Margarethe von Trotta, one of the key figures of New German Cinema, was born in Berlin in 1942 as the illegitimate child of a German painter and a woman from a Baltic aristocratic family. After the war, she lived with her mother in Düsseldorf. At a young age, von Trotta wanted to leave the stale atmosphere of her homeland and moved to Paris. There she enjoyed freedom, books and films, and met people in the film industry. After seeing Ingmar Bergman’s film The Seventh Seal, von Trotta knew what she wanted to do. When von Trotta returned to her homeland, she studied German and Romance languages and literature in Munich, while also attending drama school.
Von Trotta’s film career began in front of the camera. From the late 1960s, she appeared in films by Rainer Werner Fassbinder, Volker Schlöndorff and Herbert Achternbusch, becoming one of the most famous German actresses of her time. She also co-wrote some of Schlöndorff’s films and married him in 1971. Four years later, von Trotta and Schlöndorff co-wrote and co-directed The Lost Honour of Katharina Blum (1975). Based on the novel by Heinrich Böll, the film about the hunt for an innocent woman was a huge success. In it, West Germany is gripped by fear of terrorism and a young woman’s life is torn apart by the police, the sensationalist press and the community after she spends a night with a suspected terrorist.
Katharina Blum’s still topical story launched von Trotta’s extensive career as a screenwriter and director, which has spanned six decades. She has been described as the world’s leading feminist filmmaker, with her work addressing social issues related to women’s lives, sisterhood and solidarity between women. The women in von Trotta’s films – whether fictional or real characters – fight for their rights, their own reality and their freedom.

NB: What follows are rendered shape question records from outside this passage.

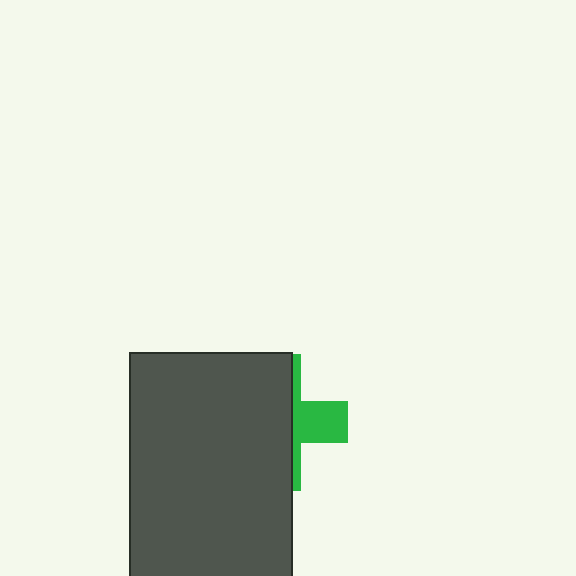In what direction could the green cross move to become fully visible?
The green cross could move right. That would shift it out from behind the dark gray rectangle entirely.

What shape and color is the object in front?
The object in front is a dark gray rectangle.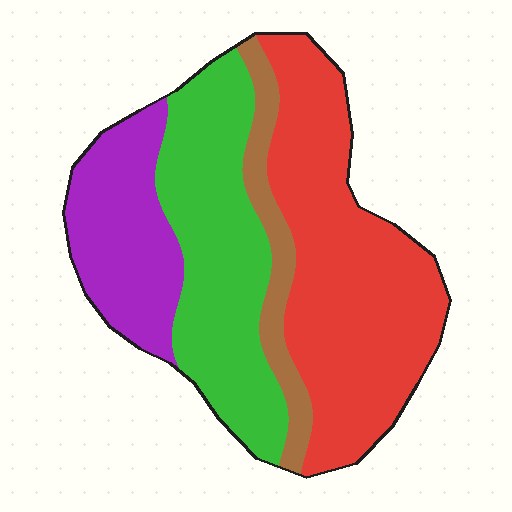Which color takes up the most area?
Red, at roughly 40%.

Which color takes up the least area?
Brown, at roughly 10%.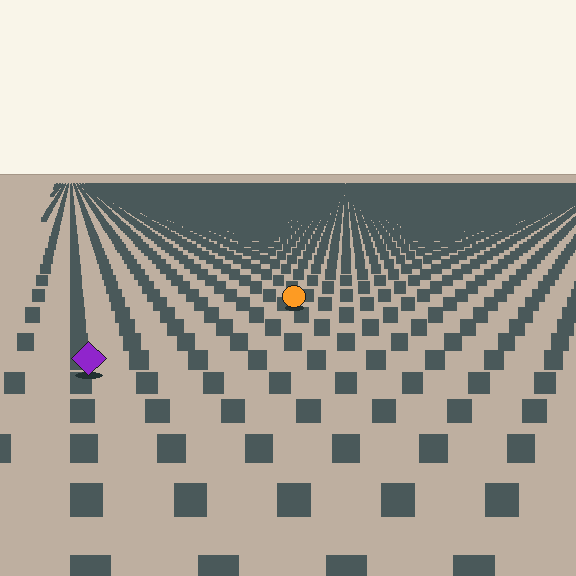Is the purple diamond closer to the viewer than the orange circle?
Yes. The purple diamond is closer — you can tell from the texture gradient: the ground texture is coarser near it.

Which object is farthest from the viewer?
The orange circle is farthest from the viewer. It appears smaller and the ground texture around it is denser.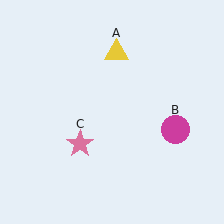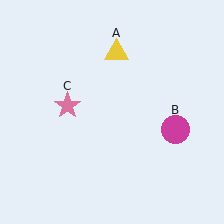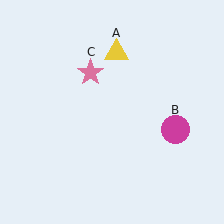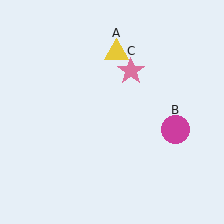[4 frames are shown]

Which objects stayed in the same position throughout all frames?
Yellow triangle (object A) and magenta circle (object B) remained stationary.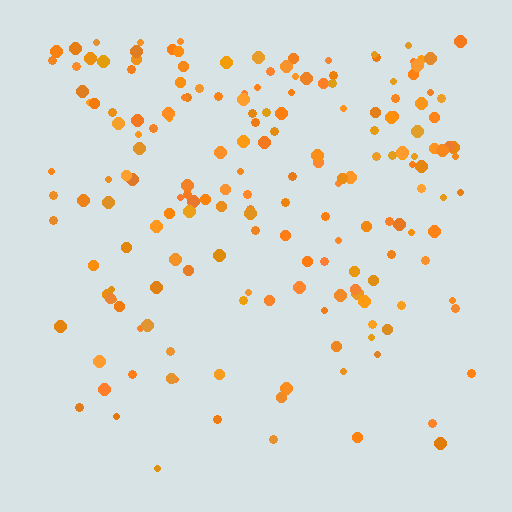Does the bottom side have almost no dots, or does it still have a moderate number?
Still a moderate number, just noticeably fewer than the top.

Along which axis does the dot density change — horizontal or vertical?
Vertical.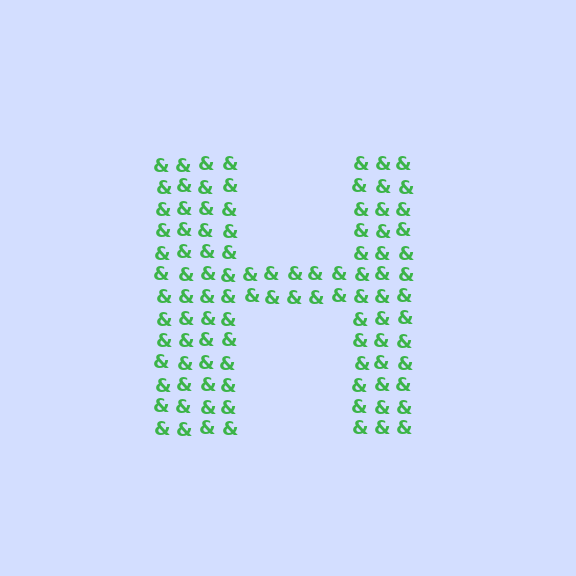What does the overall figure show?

Von Trotta’s international breakthrough came with her third film, Marianne and Juliane (1981), for which she won the Venice Film Festival’s top prize for the first woman director. Inspired by the life of Gudrun Ensslin, a founding member of the Red Army Faction, the film tells the story of siblings who grow up in a bourgeois home and become politically active, one as a journalist, the other as a terrorist.
An important chapter in von Trotta’s oeuvre are her portraits of historically significant women: Rosa Luxemburg, Hildegard von Bingen and Hannah Arendt are given multidimensional interpretations by the brilliant Barbara Sukowa. Hannah Arendt (2012), which will be screened at the festival, is a portrait of the philosopher of Jewish descent whose articles in The New Yorker on the trial of Adolf Eichmann and the banality of evil provoked fierce criticism. Von Trotta’s latest film, Ingeborg Bachmann – Journey into the Desert (2023), is set at the turn of the 1950s and 60s and depicts the tumultuous relationship between two writers.
In addition to her films, von Trotta has directed television films and a feature-length documentary about her object of admiration, filmmaker Ingmar Bergman (Searching for Ingmar Bergman, 2018). The documentary highlights how Bergman’s film once guided von Trotta’s career choices, but also shows the influence von Trotta’s Juliane and Marianne had on Bergman.